The mission of AMD Changing the Game is to take gaming beyond entertainment and inspire youth to learn critical education and life skills by equipping them to create digital games with social content. The program focuses on 13 to 18-year-olds and emphasizes enriching the educational experience of disadvantaged youth.

“AMD Changing the Game has created excellent opportunities for students to express their views on the world while learning important life skills through the experience of creating digital games,” said Allyson Peerman, president of the AMD Foundation. “The Let The Games Begin toolkit is an important resource to inform and educate organizations that are interested in using games as a medium for communicating about important social issues.”

The AMD Foundation launched AMD Changing the Game in June 2008. The initiative is designed to apply AMD’s microprocessor and graphics processing power to digital game development, helping to educate young people and effect positive social change in an increasingly technology-driven society.
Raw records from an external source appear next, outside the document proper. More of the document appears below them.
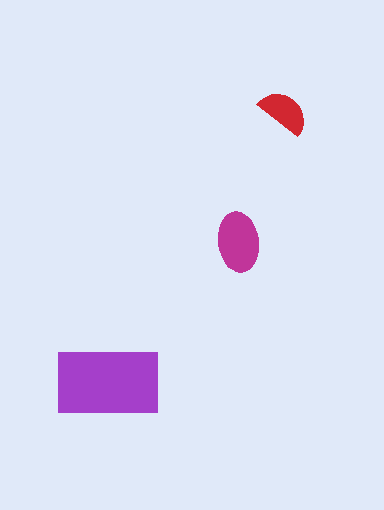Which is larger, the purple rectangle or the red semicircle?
The purple rectangle.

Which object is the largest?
The purple rectangle.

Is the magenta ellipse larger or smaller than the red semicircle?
Larger.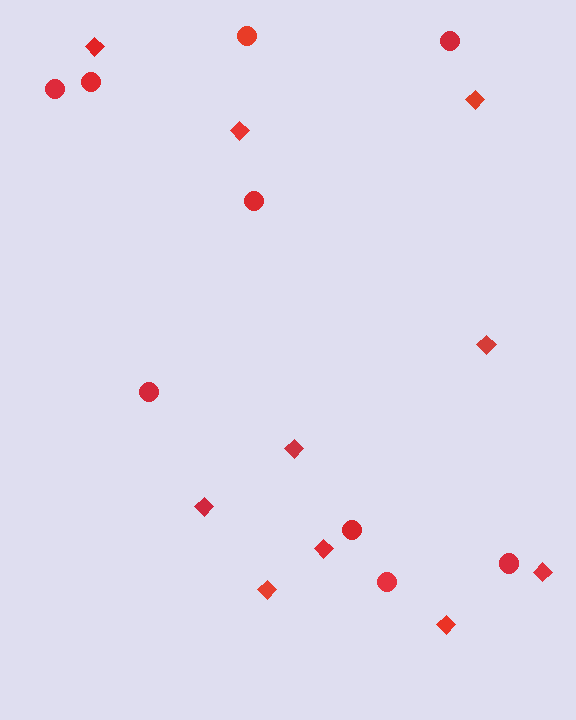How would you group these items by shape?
There are 2 groups: one group of diamonds (10) and one group of circles (9).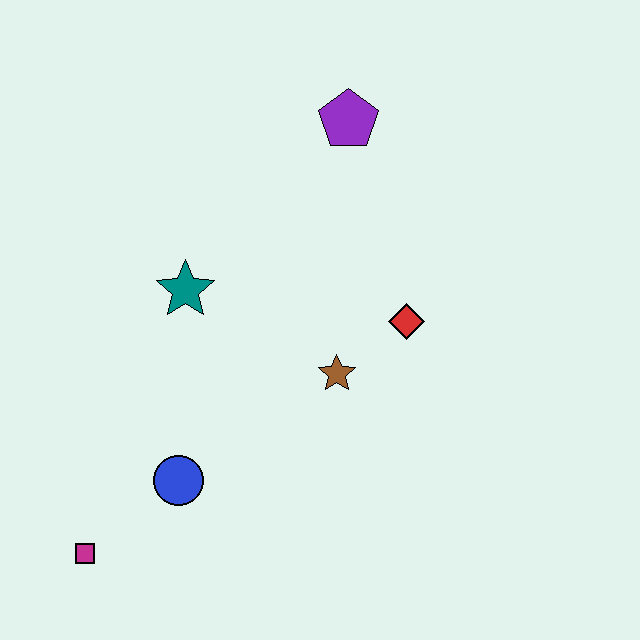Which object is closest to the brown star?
The red diamond is closest to the brown star.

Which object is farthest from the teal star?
The magenta square is farthest from the teal star.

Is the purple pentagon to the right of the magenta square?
Yes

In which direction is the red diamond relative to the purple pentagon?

The program was launched as part of AMD’s sponsorship and participation at the Fifth Annual Games for Change Festival in New York City. Also as part of that festival, the AMD Foundation and the John D. and Catherine T. MacArthur Foundation co-funded “Let the Games Begin,” a day-long workshop for nonprofit organizations that featured presentations and brainstorming sessions by some of the nation’s leading authorities on social issue game development and covered fundamentals such as game design, fundraising, evaluation, youth participation, distribution and press strategies.

AMD Changing the Game capitalizes on the dynamic entertainment and educational potential of digital gaming. By working with nonprofit organizations, foundations and other companies, AMD Changing the Game uses digital game design to teach disadvantaged youth essential STEM (Science, Technology, Engineering, and Math) and life skills. The Let the Games Begin toolkit will help broaden the scope of this program and bring social issue gaming to youth across the country.
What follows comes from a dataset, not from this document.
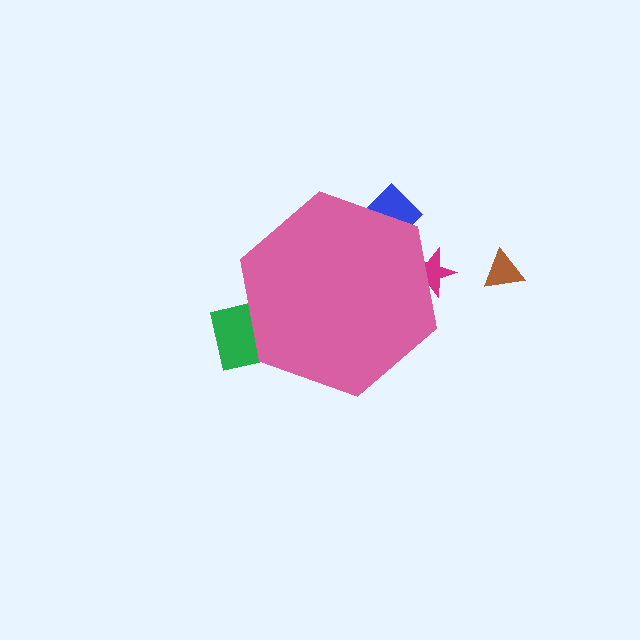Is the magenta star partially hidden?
Yes, the magenta star is partially hidden behind the pink hexagon.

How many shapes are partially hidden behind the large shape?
3 shapes are partially hidden.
“Digital games are powerful tools used to engage youth and adults in some of the most pressing social issues we face today. We are excited to unveil the Let the Games Begin toolkit with AMD to help more organizations incorporate digital games in their efforts to make the world a better place,” said Alex Quinn, executive director of Games for Change.

AMD Changing the Game Milestones to Date
The AMD Foundation’s AMD Changing the Game initiative has already seen great success with several nonprofit groups across the U.S.:
  • Girlstart is an Austin, Texas-based nonprofit organization created to empower middle- and high-school girls to excel in math, science, and technology. AMD funded a summer camp http://www.girlstart.org/itgirl/summer08/index.html that enabled 40 high school juniors to examine gender issues in gaming and explore the power of video games to effect social change.
  • Global Kids is a New York City-based nonprofit organization that seeks to transform urban youth into successful students and community leaders. Through its grant to Global Kids’ Playing for Keeps program, AMD joined The Microsoft Corporation in enabling 20 youth from underserved communities to work with game developers to develop, create and distribute a socially conscious game, Tempest in Crescent City (http://tempestincrescentcity.ning.com/ ). The game focuses on how citizens responded to disaster situations during Hurricane Katrina.
  • Institute for Urban Game Design is a Washington, DC-based nonprofit organization teaching science, technology, engineering and math skills through the hands-on creation of digital games. AMD’s grant enabled 40 McKinley high school students to apply their learning in 3-D modeling, animation and computer programming to develop games focused on the issue of energy usage http://www.youenergygame.com/.
  • Science Buddies is a national, non-profit organization based in California's Silicon Valley offering a variety of web-based tools that help K-12 students explore science through research-based projects often done at science fairs and other school and community events. The AMD Changing the Game grant has enabled Science Buddies to launch a video and computer games interest area on its site aimed at helping students understand and practice what is required to design digital games.

AMD is also working with PETLab, a joint project of Games for Change and Parsons The New School, to create a Game Design and Animation Curriculum for youth. The curriculum is expected to be available to educators in 2009.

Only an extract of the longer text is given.